There is a widespread retreat from user generated content

Sarah Lacy feels that many sites are pulling away from user generated content and switching, instead, to professional work:

As the wet blanket of recession has settled around the Valley and startups have come under pressure to monetize what they’ve built, I’ve wondered when we’d see the same flight to subscriptions and fees. Instead we’re starting to see something similar but with a Web 2.0 twist: The rejection of user generated content in favor of professional content that’s more consistent, reliable and palatable to advertisers.

This is bold shift, as the whole Web 2.0 movement was predicated on user generated content and the engineer-centric idea that you could build an easy to use platform, everyday people would create content for free, and other everyday people would navigate it, consume it and push the very best up to the top. It was rooted in the conviction that you didn’t need the kind of doomed content partnerships of the past between New York, Los Angeles and Silicon Valley, because Web 2.0 was democratizing media and entertainment and ultimately that platform was the future, not the content gatekeepers.

I’ve been telling my clients something similar for a little over a year, so it is nice to get some validation. Of course, my clients don’t have the budgets to do deals with the major media conglomerates, but I advised them to hire either professional writers or the semi-pro bloggers who’d already proven themselves with their own successful blogs. This kind of writing is more reliable, and generates more traffic, than user generated content.

It is worth noting that all of my serious clients (clients with budgets in excess of $50,000) for the last year have been mostly focused on the idea of building a site around video. So I will certainly send this post to them, and I will emphasize this portion of it:

This was clearly the most pronounced on YouTube, where the viral sensations like the Evolution of the Dance and the Grape Lady (ow! ow! owwwwww!) became the lexicon of an entire generation and the myth sprung up that everyday stars of viral videos would become household names with their own movies and HBO shows. (They never did.)

Nevertheless, this is the dream that motivates nearly all of the potential clients who’ve come to talk to me during the last year: the celebrities of tomorrow are building their careers, right now, on video sites like YouTube.

I am skeptical of video on the web. Video is very expensive, compared to text. A site like Blogger is relatively cheap to set up. A site that did the same thing for video has to deal with very high bandwidth costs, right from the start. And the cost of producing video is much higher than the cost of writing text.
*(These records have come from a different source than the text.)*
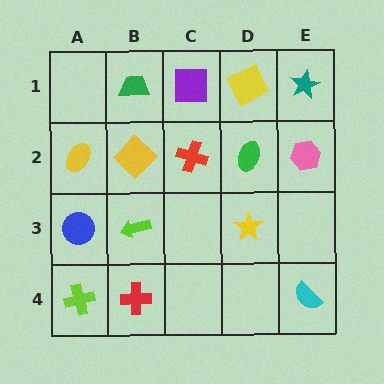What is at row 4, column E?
A cyan semicircle.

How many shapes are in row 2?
5 shapes.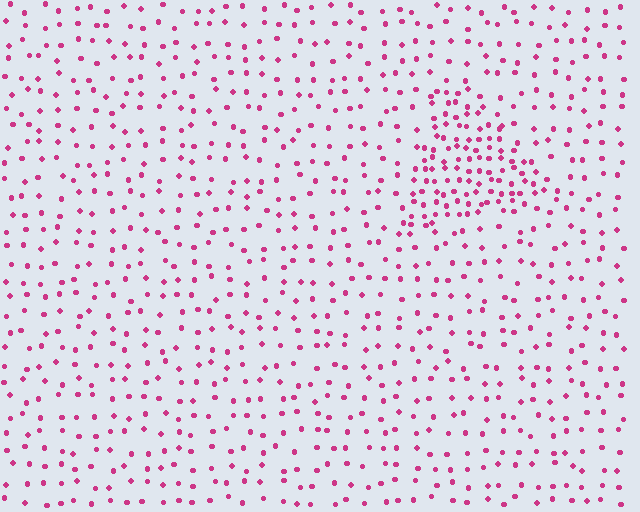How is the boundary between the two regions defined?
The boundary is defined by a change in element density (approximately 2.4x ratio). All elements are the same color, size, and shape.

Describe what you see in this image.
The image contains small magenta elements arranged at two different densities. A triangle-shaped region is visible where the elements are more densely packed than the surrounding area.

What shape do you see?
I see a triangle.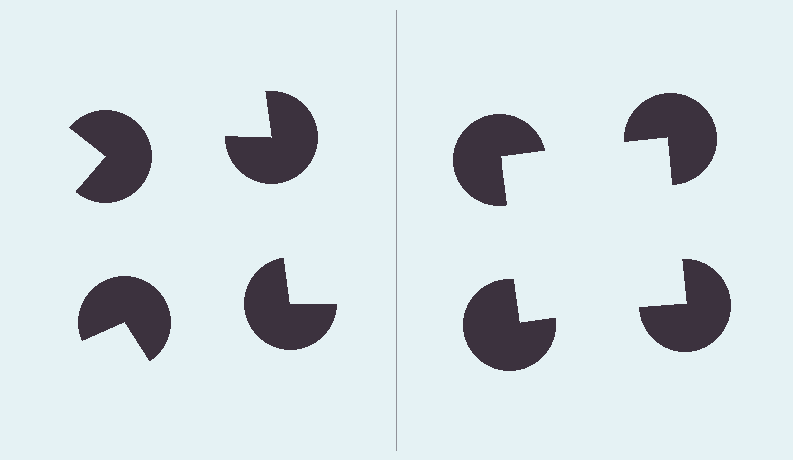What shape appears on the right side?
An illusory square.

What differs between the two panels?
The pac-man discs are positioned identically on both sides; only the wedge orientations differ. On the right they align to a square; on the left they are misaligned.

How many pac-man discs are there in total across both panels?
8 — 4 on each side.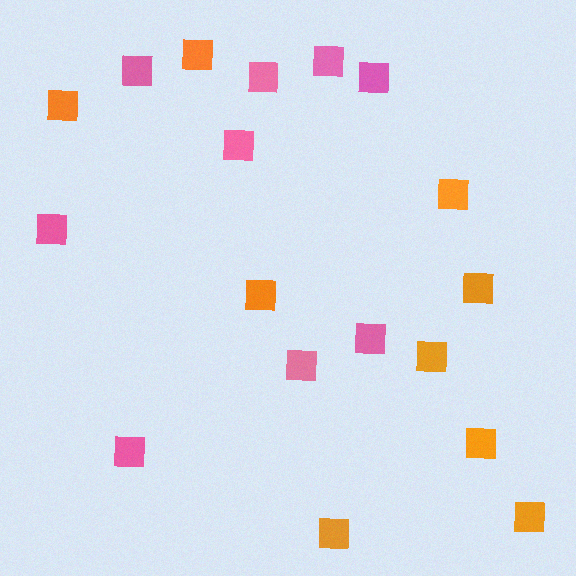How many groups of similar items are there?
There are 2 groups: one group of pink squares (9) and one group of orange squares (9).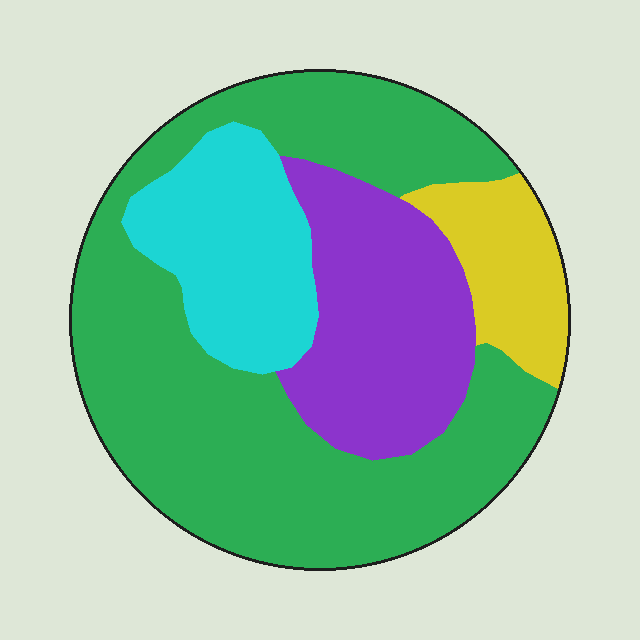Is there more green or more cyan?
Green.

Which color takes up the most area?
Green, at roughly 55%.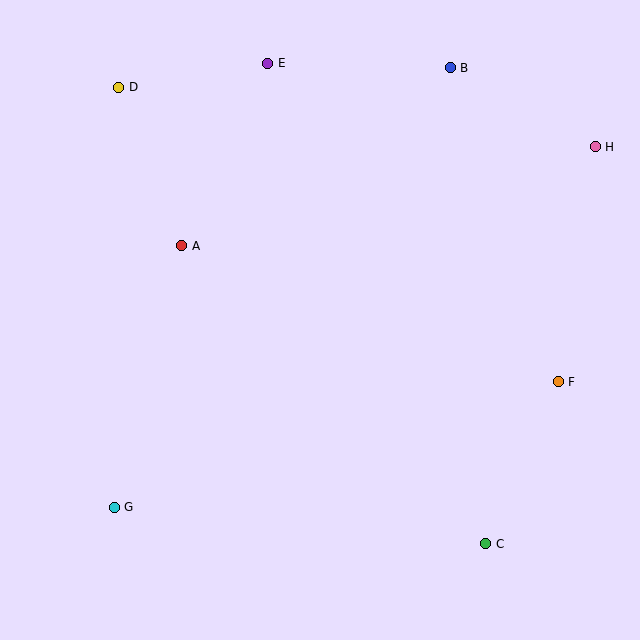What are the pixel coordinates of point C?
Point C is at (486, 544).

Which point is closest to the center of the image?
Point A at (182, 246) is closest to the center.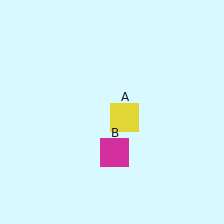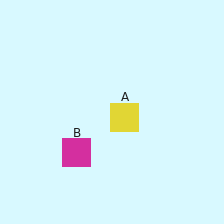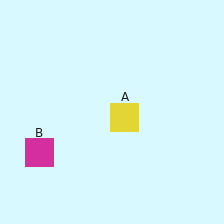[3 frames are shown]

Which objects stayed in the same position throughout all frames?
Yellow square (object A) remained stationary.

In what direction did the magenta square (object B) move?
The magenta square (object B) moved left.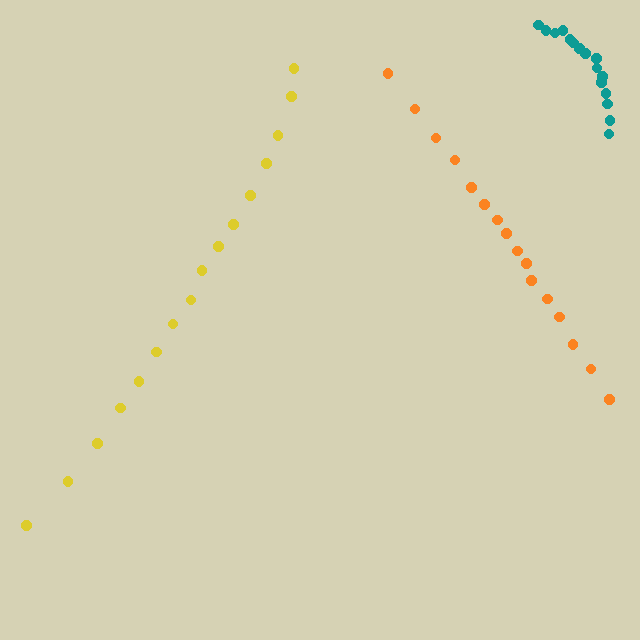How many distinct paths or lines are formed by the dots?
There are 3 distinct paths.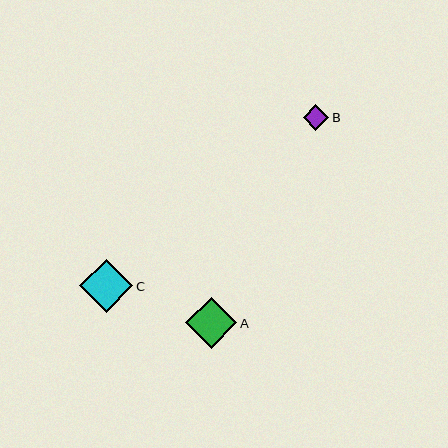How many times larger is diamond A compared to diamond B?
Diamond A is approximately 2.0 times the size of diamond B.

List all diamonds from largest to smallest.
From largest to smallest: C, A, B.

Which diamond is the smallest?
Diamond B is the smallest with a size of approximately 26 pixels.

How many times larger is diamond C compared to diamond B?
Diamond C is approximately 2.1 times the size of diamond B.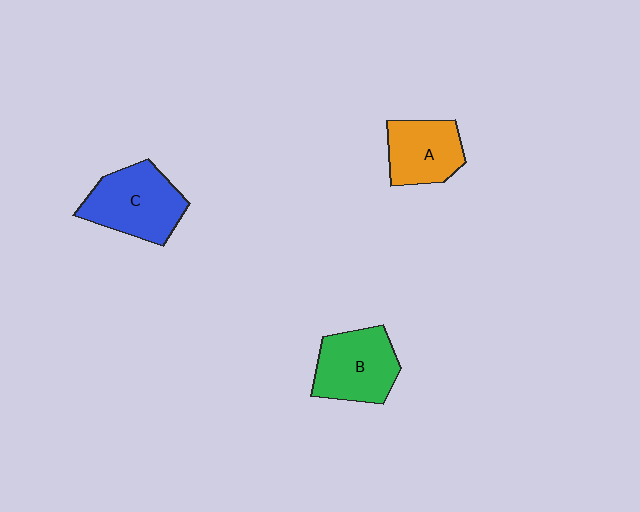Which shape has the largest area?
Shape C (blue).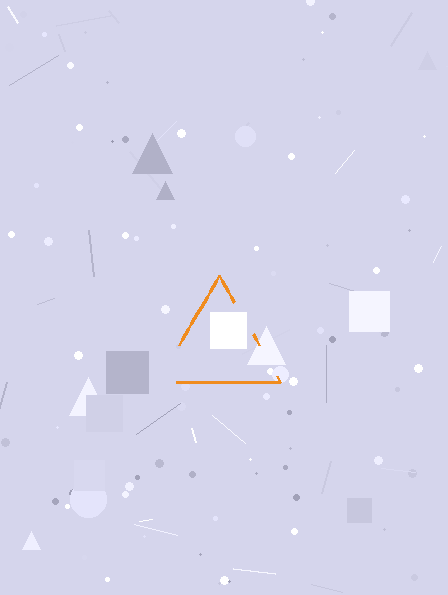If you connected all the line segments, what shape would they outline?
They would outline a triangle.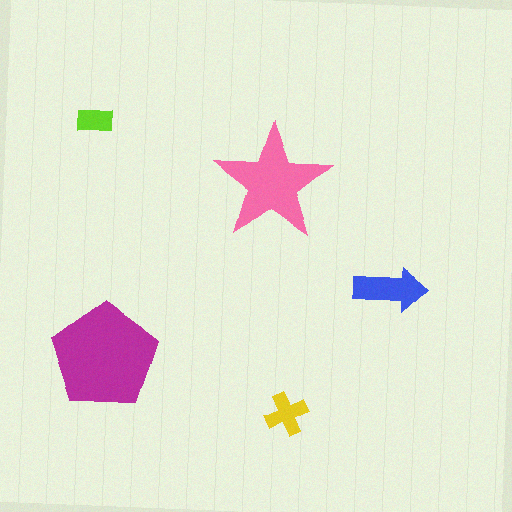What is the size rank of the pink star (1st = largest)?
2nd.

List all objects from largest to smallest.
The magenta pentagon, the pink star, the blue arrow, the yellow cross, the lime rectangle.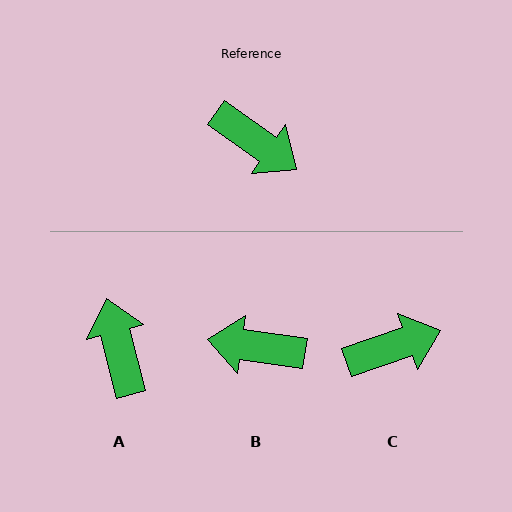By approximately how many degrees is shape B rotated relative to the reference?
Approximately 153 degrees clockwise.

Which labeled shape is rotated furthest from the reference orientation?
B, about 153 degrees away.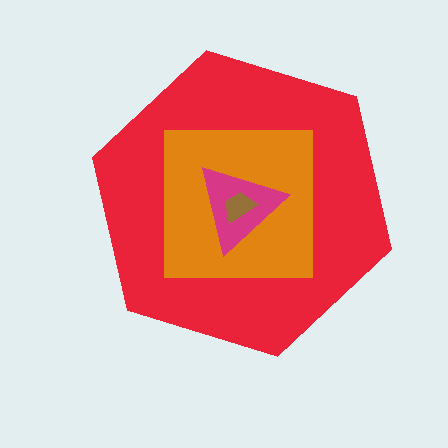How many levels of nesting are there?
4.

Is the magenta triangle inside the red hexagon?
Yes.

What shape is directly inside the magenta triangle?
The brown trapezoid.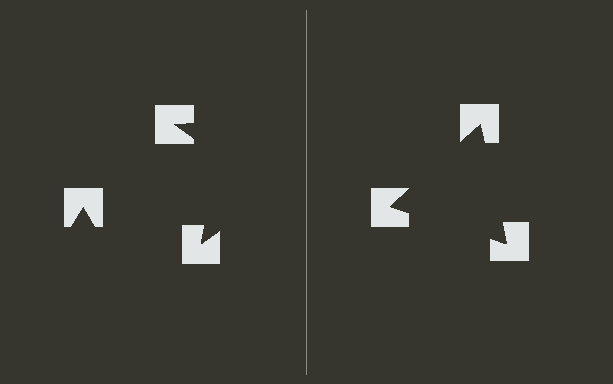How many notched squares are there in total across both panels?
6 — 3 on each side.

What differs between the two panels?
The notched squares are positioned identically on both sides; only the wedge orientations differ. On the right they align to a triangle; on the left they are misaligned.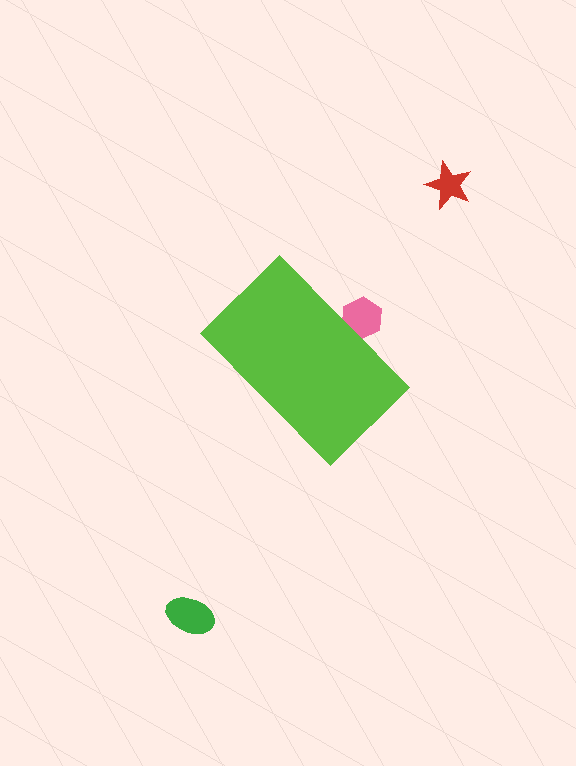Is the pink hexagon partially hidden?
Yes, the pink hexagon is partially hidden behind the lime rectangle.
Over the last 7 years, I have worked on a number of music sites, such as AudioLunchbox and monkeyclaus. I actually lived at the monkeyclaus music studios for awhile, and I met every band that came through there. Having spent so much time around the entrepreneurs that want to be in the music industry, I’ve learned that the music industry attracts an irrational level of investment. The reason for this is simple: the music industry is glamorous, and the musicians are attractive (I don’t mean “attractive” in the simple, physical sense, though that is sometimes also the case. I mean “attractive” in a broader sense – people engaged in an activity that is glamorous, or who seem to be close to fame, are endowed with attractiveness due to all kinds of complicated cultural factors.)

I can not believe that a rational investor would wake up one morning in early 2009 and say to themselves “I think what the world needs is another music web site.” There are already millions of music web sites, some quite innovative. Only the glamor of the field can explain the interest the industry continues to get from investors.

Investment on video sites now seems to be following the pattern I’ve seen for music sites. My clients seem to want to get into this industry for reasons other than what a rational investor might be able to articulate. The glamor, the possibility of fame, is drawing irrational levels of investment.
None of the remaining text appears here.